Learning to Die in Miami opens as the plane lands and Carlos faces, with trepidation and excitement, his new life. He quickly realizes that in order for his new American self to emerge, his Cuban self must "die." And so, with great enterprise and purpose, he begins his journey.

We follow Carlos as he adjusts to life in his new home. Faced with learning English, attending American schools, and an uncertain future, young Carlos confronts the age-old immigrant’s plight: being surrounded by American bounty, but not able to partake right away. The abundance America has to offer excites him and, regardless of how grim his living situation becomes, he eagerly forges ahead with his own personal assimilation program, shedding the vestiges of his old life almost immediately, even changing his name to Charles. Cuba becomes a remote and vague idea in the back of his mind, something he used to know well, but now it "had ceased to be part of the world."
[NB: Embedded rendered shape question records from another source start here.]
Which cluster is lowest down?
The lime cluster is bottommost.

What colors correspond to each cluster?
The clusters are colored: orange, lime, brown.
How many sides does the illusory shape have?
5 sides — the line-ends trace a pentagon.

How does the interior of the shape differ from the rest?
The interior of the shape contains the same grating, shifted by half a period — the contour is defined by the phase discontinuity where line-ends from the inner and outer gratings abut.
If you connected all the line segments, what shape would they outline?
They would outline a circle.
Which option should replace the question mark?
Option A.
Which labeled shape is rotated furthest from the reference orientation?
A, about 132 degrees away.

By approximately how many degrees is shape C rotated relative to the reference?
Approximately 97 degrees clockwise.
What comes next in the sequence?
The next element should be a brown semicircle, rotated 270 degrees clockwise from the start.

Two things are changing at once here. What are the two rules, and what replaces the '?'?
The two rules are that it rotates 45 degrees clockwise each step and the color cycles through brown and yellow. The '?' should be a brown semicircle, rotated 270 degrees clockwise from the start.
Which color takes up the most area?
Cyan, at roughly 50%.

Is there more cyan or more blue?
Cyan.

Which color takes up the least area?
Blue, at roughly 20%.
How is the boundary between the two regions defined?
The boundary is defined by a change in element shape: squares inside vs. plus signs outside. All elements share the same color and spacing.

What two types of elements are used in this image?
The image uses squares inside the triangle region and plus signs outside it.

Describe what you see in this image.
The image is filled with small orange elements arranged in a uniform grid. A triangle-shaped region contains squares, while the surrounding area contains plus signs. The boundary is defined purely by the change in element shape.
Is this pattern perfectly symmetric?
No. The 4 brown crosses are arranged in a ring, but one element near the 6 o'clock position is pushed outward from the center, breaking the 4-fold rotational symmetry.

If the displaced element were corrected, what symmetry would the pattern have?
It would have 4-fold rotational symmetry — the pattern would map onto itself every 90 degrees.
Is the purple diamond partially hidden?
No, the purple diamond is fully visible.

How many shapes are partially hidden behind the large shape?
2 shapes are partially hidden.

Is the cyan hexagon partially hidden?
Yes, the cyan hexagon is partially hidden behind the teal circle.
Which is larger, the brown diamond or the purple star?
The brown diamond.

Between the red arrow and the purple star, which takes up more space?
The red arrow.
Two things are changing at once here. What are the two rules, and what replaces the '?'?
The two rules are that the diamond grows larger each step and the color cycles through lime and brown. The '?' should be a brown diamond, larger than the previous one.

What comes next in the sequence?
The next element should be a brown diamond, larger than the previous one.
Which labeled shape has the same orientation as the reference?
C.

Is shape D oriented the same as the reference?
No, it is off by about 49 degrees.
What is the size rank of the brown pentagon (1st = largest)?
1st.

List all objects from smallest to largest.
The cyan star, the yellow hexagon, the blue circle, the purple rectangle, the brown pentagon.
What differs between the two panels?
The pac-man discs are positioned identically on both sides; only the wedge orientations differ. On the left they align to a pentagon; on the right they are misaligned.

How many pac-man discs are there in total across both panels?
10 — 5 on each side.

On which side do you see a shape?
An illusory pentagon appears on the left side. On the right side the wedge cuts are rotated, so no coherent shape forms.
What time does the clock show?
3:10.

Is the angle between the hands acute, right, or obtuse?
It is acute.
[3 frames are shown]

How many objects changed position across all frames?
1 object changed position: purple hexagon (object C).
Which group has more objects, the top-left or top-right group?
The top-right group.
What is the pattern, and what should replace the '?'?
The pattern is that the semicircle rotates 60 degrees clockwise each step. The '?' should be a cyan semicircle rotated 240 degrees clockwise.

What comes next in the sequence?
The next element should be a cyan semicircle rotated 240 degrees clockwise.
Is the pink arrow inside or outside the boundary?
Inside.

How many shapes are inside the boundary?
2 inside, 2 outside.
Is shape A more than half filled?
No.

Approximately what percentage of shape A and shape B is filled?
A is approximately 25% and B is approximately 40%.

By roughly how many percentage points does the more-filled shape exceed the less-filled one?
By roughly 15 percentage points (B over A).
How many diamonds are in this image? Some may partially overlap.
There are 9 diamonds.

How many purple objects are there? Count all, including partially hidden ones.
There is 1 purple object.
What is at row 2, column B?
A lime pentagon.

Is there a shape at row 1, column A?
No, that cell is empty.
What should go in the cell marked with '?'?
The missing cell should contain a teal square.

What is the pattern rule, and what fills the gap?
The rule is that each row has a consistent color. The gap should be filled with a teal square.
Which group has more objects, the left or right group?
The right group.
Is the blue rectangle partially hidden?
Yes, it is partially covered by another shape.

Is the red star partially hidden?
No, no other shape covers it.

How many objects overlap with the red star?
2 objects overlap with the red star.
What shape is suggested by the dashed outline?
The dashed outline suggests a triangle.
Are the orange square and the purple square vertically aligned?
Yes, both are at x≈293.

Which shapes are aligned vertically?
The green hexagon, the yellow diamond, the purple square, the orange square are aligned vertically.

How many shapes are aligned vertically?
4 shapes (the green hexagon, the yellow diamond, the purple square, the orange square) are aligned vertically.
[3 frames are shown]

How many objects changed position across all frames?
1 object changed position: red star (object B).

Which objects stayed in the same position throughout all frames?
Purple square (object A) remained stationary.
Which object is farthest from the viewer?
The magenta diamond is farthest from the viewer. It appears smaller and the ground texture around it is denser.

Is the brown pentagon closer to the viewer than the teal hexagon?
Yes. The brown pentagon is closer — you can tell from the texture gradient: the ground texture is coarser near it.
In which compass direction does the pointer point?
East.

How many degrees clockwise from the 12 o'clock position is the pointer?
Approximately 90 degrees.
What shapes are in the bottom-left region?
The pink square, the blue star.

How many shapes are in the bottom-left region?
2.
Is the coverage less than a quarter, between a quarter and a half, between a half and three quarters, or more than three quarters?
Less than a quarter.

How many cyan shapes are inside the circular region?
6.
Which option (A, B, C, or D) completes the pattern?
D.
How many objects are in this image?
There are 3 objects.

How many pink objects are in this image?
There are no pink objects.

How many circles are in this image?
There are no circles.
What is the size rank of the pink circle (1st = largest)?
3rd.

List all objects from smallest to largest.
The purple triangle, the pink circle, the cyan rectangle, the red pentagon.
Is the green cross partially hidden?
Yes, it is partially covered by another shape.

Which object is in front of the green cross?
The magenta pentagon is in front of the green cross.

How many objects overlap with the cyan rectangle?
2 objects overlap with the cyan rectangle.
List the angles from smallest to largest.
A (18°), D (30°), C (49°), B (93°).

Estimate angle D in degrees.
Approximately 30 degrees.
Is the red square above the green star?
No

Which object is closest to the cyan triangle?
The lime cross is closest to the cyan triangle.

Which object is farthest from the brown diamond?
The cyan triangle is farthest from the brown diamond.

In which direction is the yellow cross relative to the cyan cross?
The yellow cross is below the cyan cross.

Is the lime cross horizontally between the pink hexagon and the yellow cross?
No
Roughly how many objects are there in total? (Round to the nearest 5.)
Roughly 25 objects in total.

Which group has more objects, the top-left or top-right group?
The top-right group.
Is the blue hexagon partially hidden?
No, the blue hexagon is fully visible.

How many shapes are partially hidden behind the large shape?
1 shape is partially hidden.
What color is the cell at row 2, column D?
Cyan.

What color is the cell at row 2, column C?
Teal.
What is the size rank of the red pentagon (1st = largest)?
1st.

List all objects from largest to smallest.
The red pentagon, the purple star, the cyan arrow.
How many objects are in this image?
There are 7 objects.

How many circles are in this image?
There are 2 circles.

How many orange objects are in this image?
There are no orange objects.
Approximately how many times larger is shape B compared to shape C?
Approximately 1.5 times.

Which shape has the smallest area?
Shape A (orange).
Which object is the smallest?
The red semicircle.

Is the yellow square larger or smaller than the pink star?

But as Carlos comes to grips with his strange surroundings, he must also struggle with everyday issues of growing up. His constant movement between foster homes and the eventual realization that his parents are far away in Cuba bring on an acute awareness that his life has irrevocably changed. Flashing back and forth between past and future, we watch as Carlos balances the divide between his past and present homes and finds his way in this strange new world, one that seems to hold the exhilarating promise of infinite possibilities and one that he will eventually claim as his own.

An exorcism and an ode, Learning to Die in Miami is a celebration of renewal—of those times when we’re certain we have died and then are somehow, miraculously, reborn.